After the end of the Cultural Revolution, he was promoted to associate professor in 1982 and professor in 1988. He retired in December 1990. In August 2006, he was among the first batch of scholars to be elected honorary academicians of the Chinese Academy of Social Sciences.

Gao died in Beijing on 22 August 2019, aged 89.

== Contributions ==
In his early career, Gao published many papers about the legal systems of the Soviet Union and the West, a few of which were published in the major national newspapers the People's Daily and the Guangming Daily, as well as the journal Legal Research. He also translated a number of legal works into Chinese.

Beginning in the 1970s, Gao focused his research on the Shuihudi Qin bamboo texts, a large cache of Qin dynasty government and legal documents unearthed in 1975. His initial findings were published in the 1977 book Shuìhǔdì Qínmù Zhújiǎn (睡虎地秦墓竹簡), which he co-authored.
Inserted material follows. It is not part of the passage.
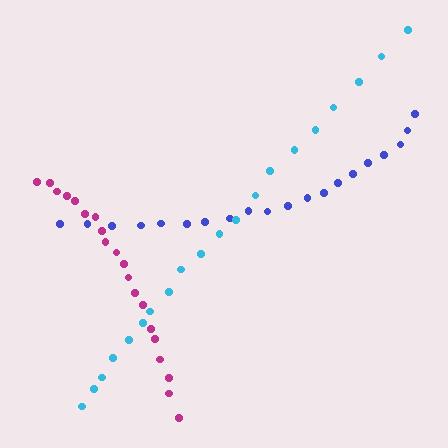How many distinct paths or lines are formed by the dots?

He proposed a systematic overview of the Qin dynasty's penal servitude laws and concluded that Qin's penal servitude was a lifelong punishment, which was only abolished by Emperor Wen of the Western Han in 167 BC. The finding caused a sensation in academia at the time, as it overturned erroneous understandings of the laws of Qin and Han held by scholars since Yan Shigu of the Tang dynasty and Wang Yinglin of the Song dynasty. He also studied Qin's economic laws such as the Jinbu Lü (金布律; "currency and property law") and Han dynasty documents such as those found in Juyan.

Gao's research on the legal history of China was highly influential. He co-edited the General History of Chinese Legal System and the General History of Chinese Legal Thoughts, among other major systematic works in the field.